By Captain Mayne Reid
Editor’s Note: The Maroons were escaped slaves in Jamaica who hid in the infamous cockpit country of jungles and sinkholes. The Maroons were famously known for inventing jerk pork, but they also liked their spicy pepper-pot soup.
“This white gentleman has not eaten breakfast,” said Cubina, as they came up. “Well, Quaco! What have the men got in their cutacoos?”
The individual thus appealed to was a jet black negro of large dimensions, with a grove yet quizzical cast of countenance. He appeared to be a sort of lieutenant: perhaps the “Little John” of the party.
“Well, worthy captain,” answered he, saluting the yellow hunter with a somewhat awkward grace; “I believe there’s enough, one thing with another—that be, if the gentleman has got a good appetite, and he’s not too nice about what he eats.”
“What is there? Let me see!” interrupted Cubina, as he proceeded to inspect the panniers. “A ham of wild hog barbecued,” continued he, turning out the contents of a cutacoo. “Well, that to begin with—you white gentry are rather partial to our barbecued hog! What else! A brace of soldier crabs. So far good; ah! better still, a pair of ramier pigeons, and a wild guinea fowl. Who carries the coffee and sugar?”
“Here, captain,” cried another of the cutacoo men, throwing his pannier to the ground, and drawing out several bags which contained the necessary materials for coffee-making.
“A fire, and be quick!” commanded Cubina, evidently the captain of this black band.
At the word given a tinder was struck, dry leaves and branches quickly collected, and a sparkling, crackling fire soon blazed upon the ground. Over this was erected a crane—resting horizontally on two forked sticks-which soon carried a brace of iron pots suspended in the blaze.
With so many cooks, the process of preparing the meat for the pots was very short and quick. The pigeons and guinea fowl were singed as fast as feathers would burn; and then being “drawn and quartered,” were flung in torn fragments into the largest of the pots. The soldier crabs shared the same fate; and some pieces of the wild hog ham. A handful of salt was added, water, a few slices of plantain, eddoes, calalue, and red capsicum —all of which ingredients were supplied from the cutacoos. A strong fire of dried sticks soon brought the pot to a furious boil; and the lieutenant Quaco—who appeared also to act as chef de cuisine—after repeatedly testing the contents, at length declared that the pepper-pot was ready for serving up.
Dishes, bowls, cups, and platters made their appearance—all being shells of the calabash, of different shapes; and as soon as Herbert and the captain were helped to the choicest portions of the savoury stew, the remainder was distributed among the men: who, seating themselves in groups over the ground, proceeded to discuss the well known viand with an avidity that showed it was also their breakfast.

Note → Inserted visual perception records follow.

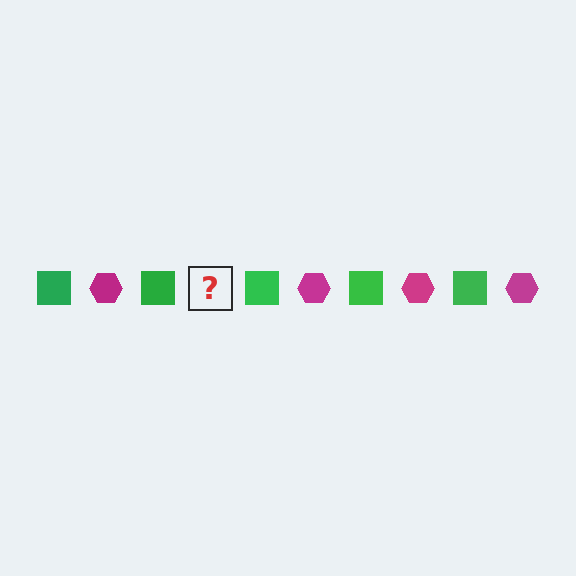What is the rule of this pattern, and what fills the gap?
The rule is that the pattern alternates between green square and magenta hexagon. The gap should be filled with a magenta hexagon.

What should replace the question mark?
The question mark should be replaced with a magenta hexagon.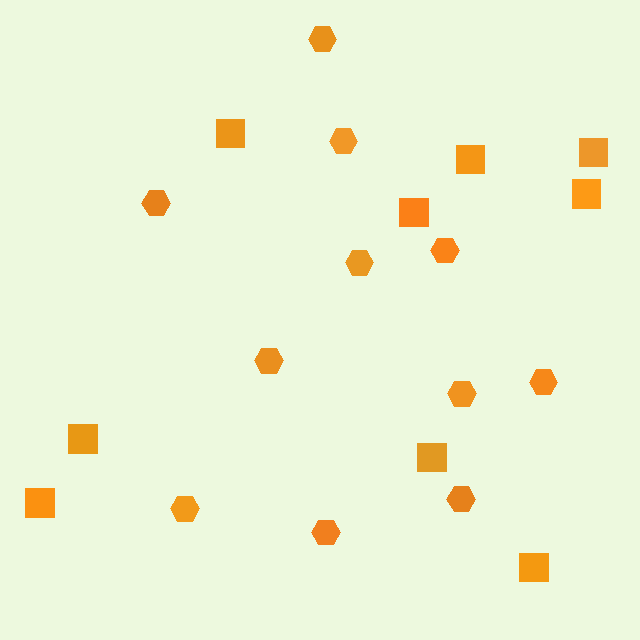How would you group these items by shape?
There are 2 groups: one group of hexagons (11) and one group of squares (9).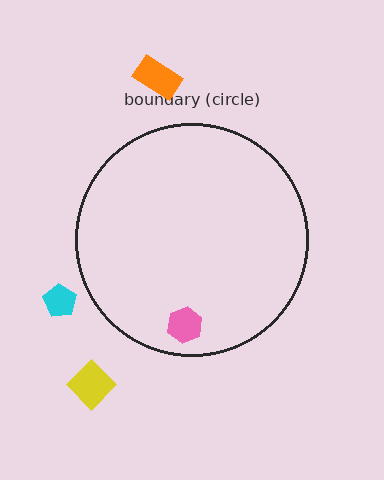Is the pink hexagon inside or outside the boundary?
Inside.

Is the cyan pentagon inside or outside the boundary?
Outside.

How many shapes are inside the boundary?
1 inside, 3 outside.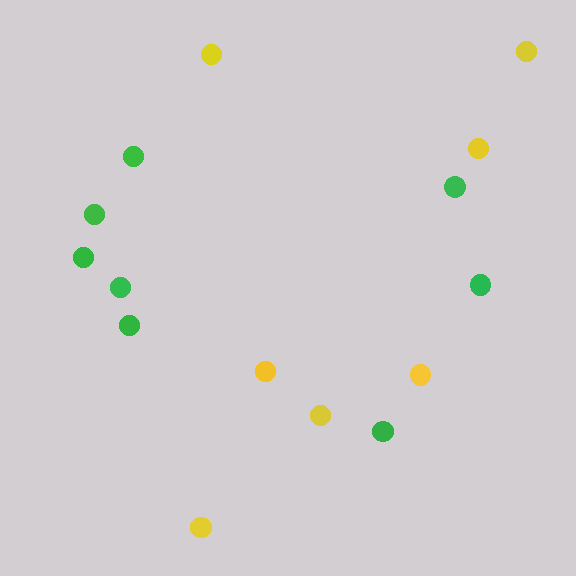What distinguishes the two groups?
There are 2 groups: one group of yellow circles (7) and one group of green circles (8).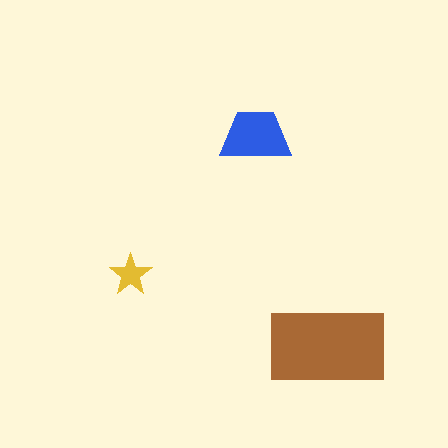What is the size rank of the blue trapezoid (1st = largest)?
2nd.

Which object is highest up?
The blue trapezoid is topmost.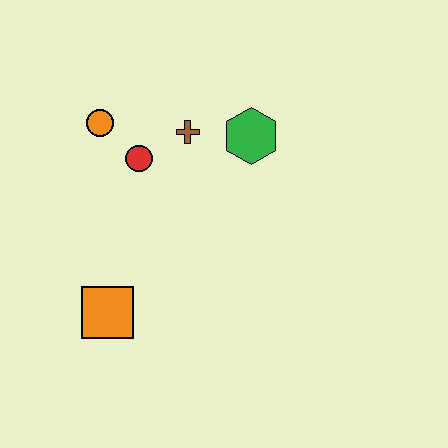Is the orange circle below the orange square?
No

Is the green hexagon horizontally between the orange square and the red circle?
No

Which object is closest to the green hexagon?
The brown cross is closest to the green hexagon.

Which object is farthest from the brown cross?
The orange square is farthest from the brown cross.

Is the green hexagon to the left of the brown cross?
No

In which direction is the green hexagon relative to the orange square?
The green hexagon is above the orange square.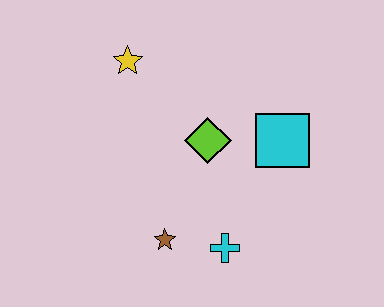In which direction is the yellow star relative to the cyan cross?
The yellow star is above the cyan cross.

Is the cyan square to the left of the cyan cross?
No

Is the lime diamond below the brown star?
No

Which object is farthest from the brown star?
The yellow star is farthest from the brown star.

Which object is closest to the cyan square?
The lime diamond is closest to the cyan square.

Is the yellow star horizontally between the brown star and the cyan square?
No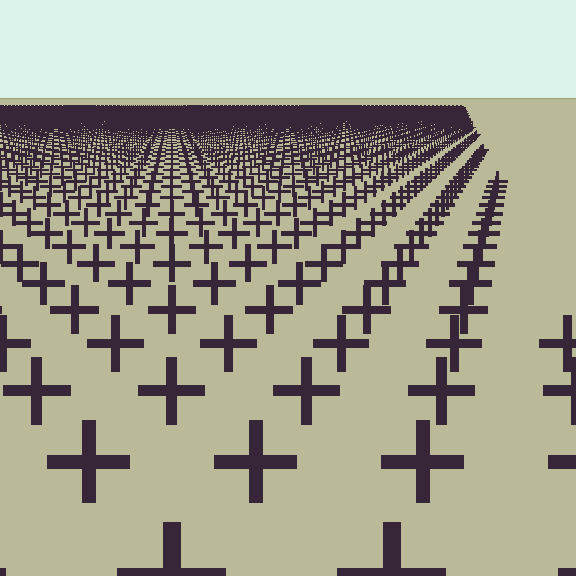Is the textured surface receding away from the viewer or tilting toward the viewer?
The surface is receding away from the viewer. Texture elements get smaller and denser toward the top.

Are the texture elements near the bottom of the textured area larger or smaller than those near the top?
Larger. Near the bottom, elements are closer to the viewer and appear at a bigger on-screen size.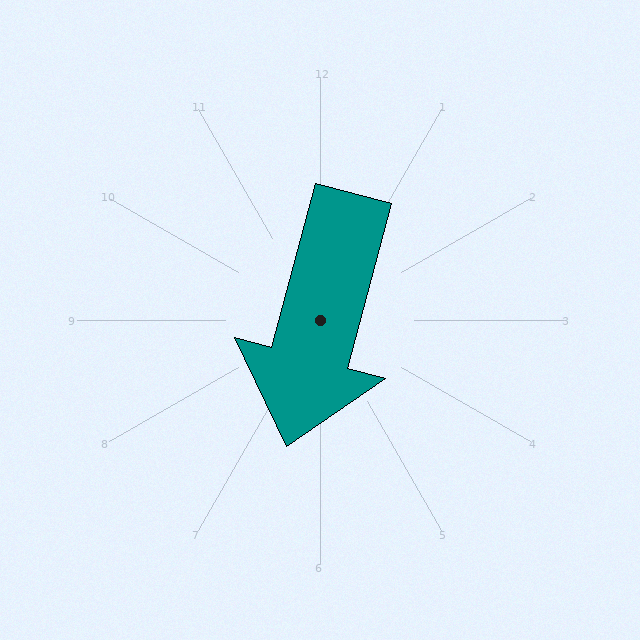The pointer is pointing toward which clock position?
Roughly 6 o'clock.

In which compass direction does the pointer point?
South.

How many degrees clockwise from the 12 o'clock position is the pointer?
Approximately 195 degrees.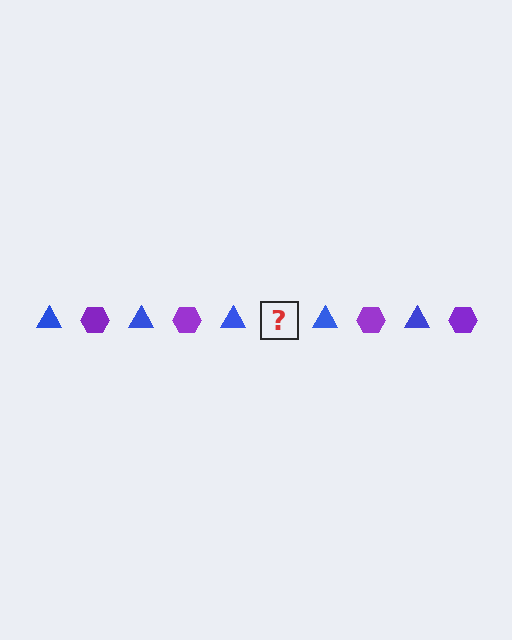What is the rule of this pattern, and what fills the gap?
The rule is that the pattern alternates between blue triangle and purple hexagon. The gap should be filled with a purple hexagon.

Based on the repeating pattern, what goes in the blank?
The blank should be a purple hexagon.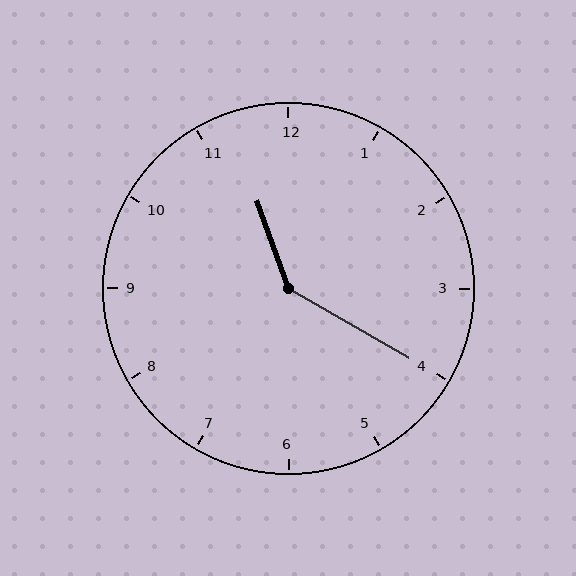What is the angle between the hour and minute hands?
Approximately 140 degrees.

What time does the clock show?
11:20.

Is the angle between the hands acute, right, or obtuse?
It is obtuse.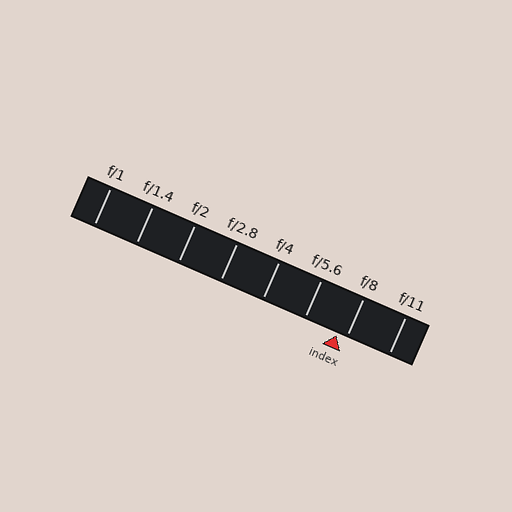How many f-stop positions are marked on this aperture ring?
There are 8 f-stop positions marked.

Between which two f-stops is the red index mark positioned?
The index mark is between f/5.6 and f/8.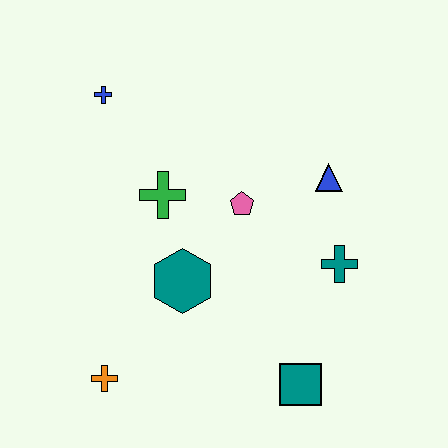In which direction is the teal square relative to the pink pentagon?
The teal square is below the pink pentagon.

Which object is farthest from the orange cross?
The blue triangle is farthest from the orange cross.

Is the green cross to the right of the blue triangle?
No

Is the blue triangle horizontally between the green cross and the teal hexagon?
No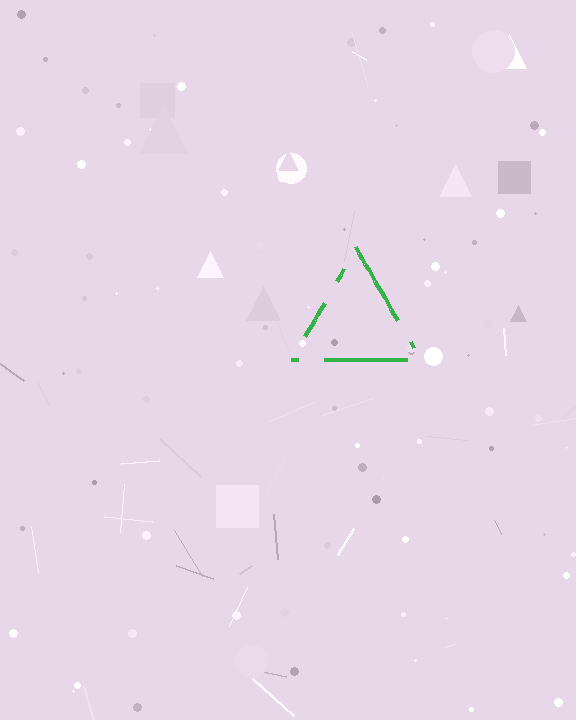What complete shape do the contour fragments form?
The contour fragments form a triangle.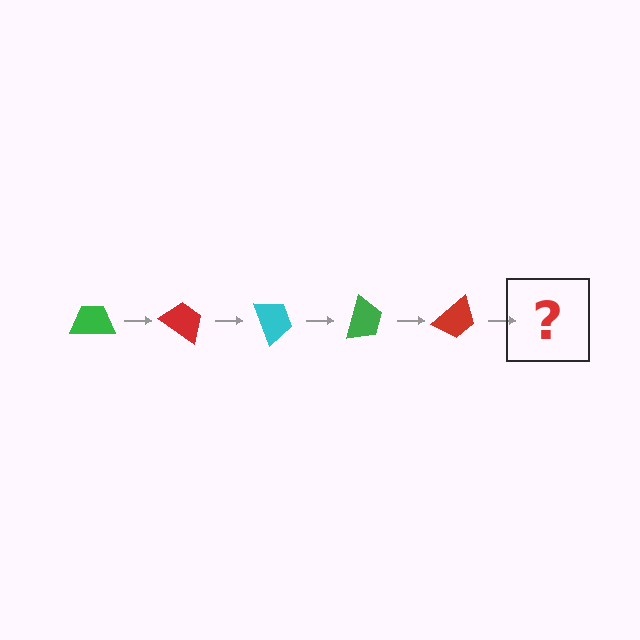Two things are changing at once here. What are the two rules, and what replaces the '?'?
The two rules are that it rotates 35 degrees clockwise each step and the color cycles through green, red, and cyan. The '?' should be a cyan trapezoid, rotated 175 degrees clockwise from the start.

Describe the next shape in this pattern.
It should be a cyan trapezoid, rotated 175 degrees clockwise from the start.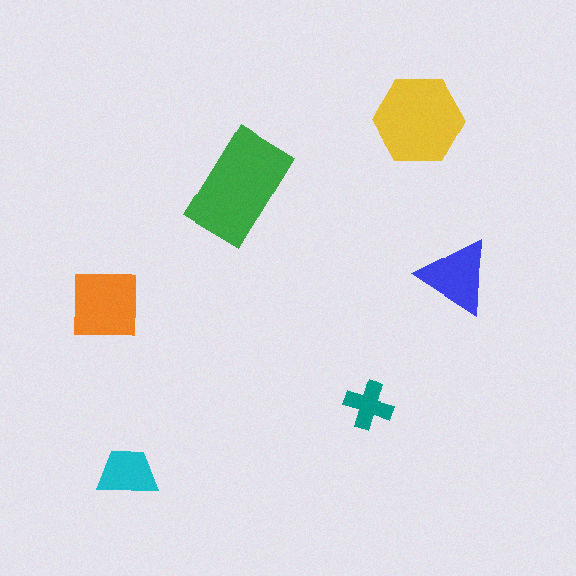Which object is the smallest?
The teal cross.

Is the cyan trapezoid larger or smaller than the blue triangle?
Smaller.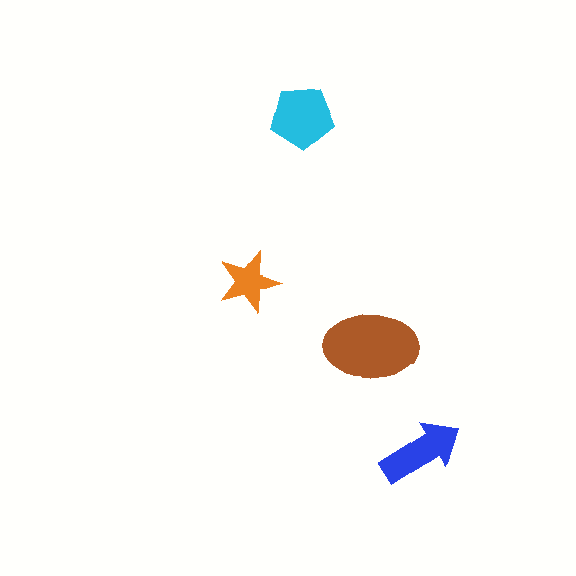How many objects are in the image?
There are 4 objects in the image.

The pepper-pot was not the sole dish of the déjeuner. Pork steaks, cut from the carcass of the freshly-slain boar, were added; while plantains and “cocoa-fingers,” roasted in the ashes, contributed a substitute for bread not to be despisingly spoken of.
The second pot boiling over the fire contained the coffee; which, quaffed from the calabashes, tested as fine as if sipped out of cups of the purest Sévres porcelain.
In this “al-fresco” feast the poor captive was not forgotten, but was supplied among the rest—the colossal Quaco administering to his wants with an air of quizzical compassion.
From The Maroon, or, Planter Life in Jamaica, by Captain Mayne Reid. Cassells Illustrated Family Paper, London, January 18, 1862.